Ray Meyer, a legendary American basketball coach, led his team to 37 winning seasons. One year, when his team dropped its first game after 29 straight home court victories, we asked how he felt about it. His reply: “Great! Now we can concentrate on winning rather than on not losing.”
For many people, the word “failure” carries with it a sense of finality. But for the successful leader, failure is a beginning, the springboard to renewed efforts. Leaders simply don’t think about failure. This became clear to us after we had interviewed and studied 90 successful men and women – executives, politicians, sports stars and others – for our book on leadership. Indeed, those who lead don’t even use the word, relying on such synonyms as “mistake”, “false start”, and “setback”.

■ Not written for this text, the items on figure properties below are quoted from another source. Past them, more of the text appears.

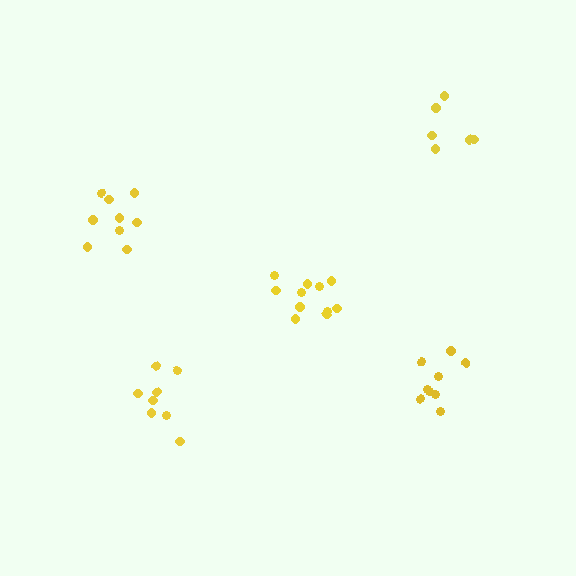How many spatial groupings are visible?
There are 5 spatial groupings.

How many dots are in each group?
Group 1: 9 dots, Group 2: 11 dots, Group 3: 9 dots, Group 4: 8 dots, Group 5: 6 dots (43 total).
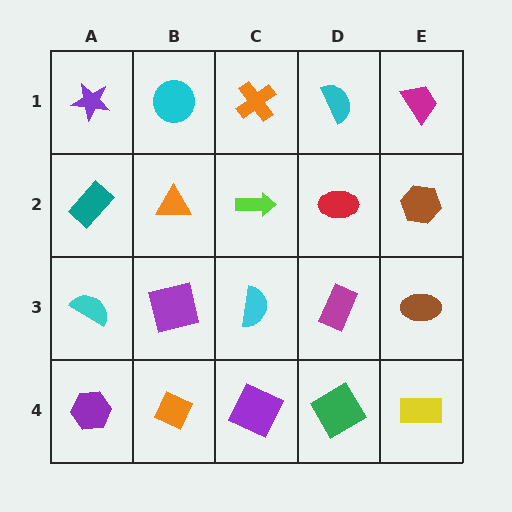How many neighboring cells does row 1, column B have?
3.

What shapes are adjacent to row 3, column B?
An orange triangle (row 2, column B), an orange diamond (row 4, column B), a cyan semicircle (row 3, column A), a cyan semicircle (row 3, column C).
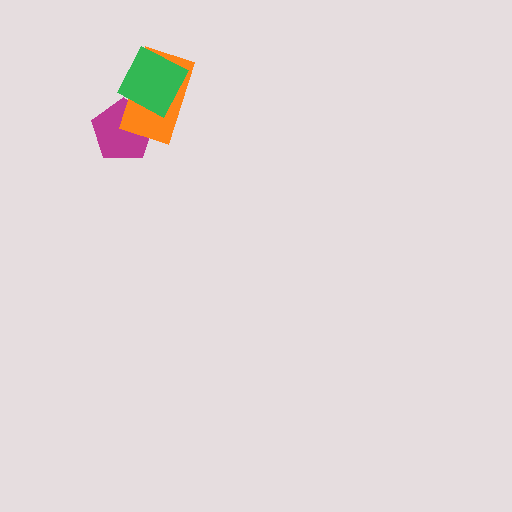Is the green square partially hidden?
No, no other shape covers it.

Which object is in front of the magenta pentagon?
The orange rectangle is in front of the magenta pentagon.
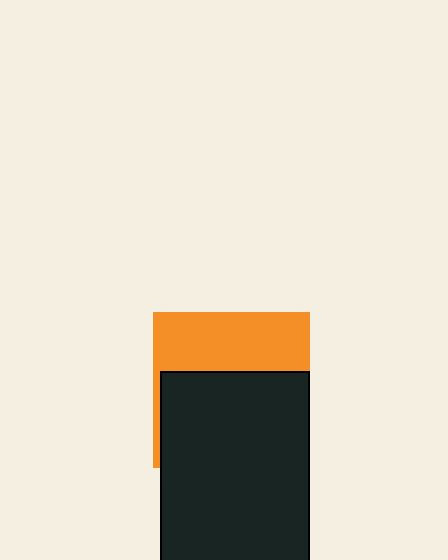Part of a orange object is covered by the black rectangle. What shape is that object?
It is a square.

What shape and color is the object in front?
The object in front is a black rectangle.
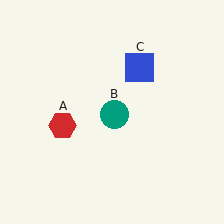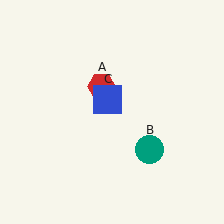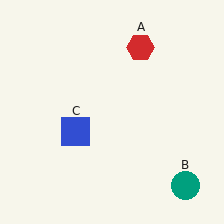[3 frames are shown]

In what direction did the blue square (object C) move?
The blue square (object C) moved down and to the left.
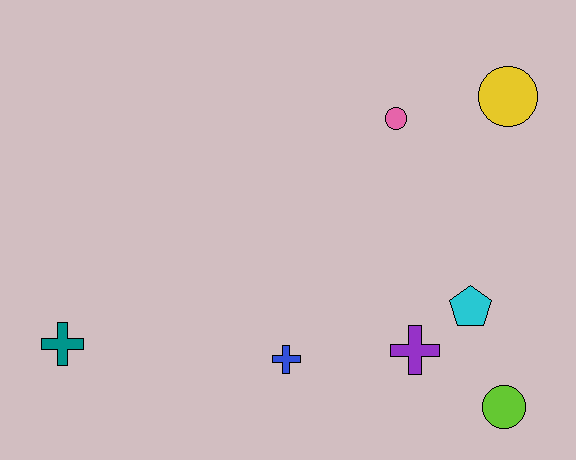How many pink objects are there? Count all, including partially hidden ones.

One of them told us: “If I have an art form on leadership, it is to make as many mistakes as quickly as I can in order to learn.” Another recalled Harry Truman’s famous maxim: Whenever I make a bum decision, I just go out and make another one.”
Fletcher Byrom, retired chairman of Koppers, a construction materials and services company, was asked what was the hardest decision he ever had to make. He responded : “I don’t know what a hard decision is. All I can do is the best I can. To worry puts obstacles in the way of clear thinking.”
William Smithburg, chairman of Quaker Oats, took responsibility for two “mistakes” – the acquisition of a video-game business he has since closed down, and a pet-accessory business he bought and then wrote off. Later he told his employees: “I want you to take risks. There isn’t one senior manager in this company who hasn’t been associated with a product that flopped. That includes me. It’s like learning to ski. If you’re not falling down, you’re not learning.”
While we can’t say the leaders we interviewed hailed their failures, they were convinced they and their people could learn from mistakes. Some years ago, a promising IBM junior executive lost the company several million dollars in a risky venture. Thomas Watson, IBM’s founder, called the executive into his office, and the young man blurted out, “I guess you want my resignation?” Watson replied , “You can’t be serious. We’ve just spent millions of dollars educating you.”
Another attitude shared by these leaders is that they value the adventure of pouring their energies into a task. In each, we found a fusion of work and play. They enjoy what they’re doing too much to worry about failure.
They are walking the leadership tightrope without fear.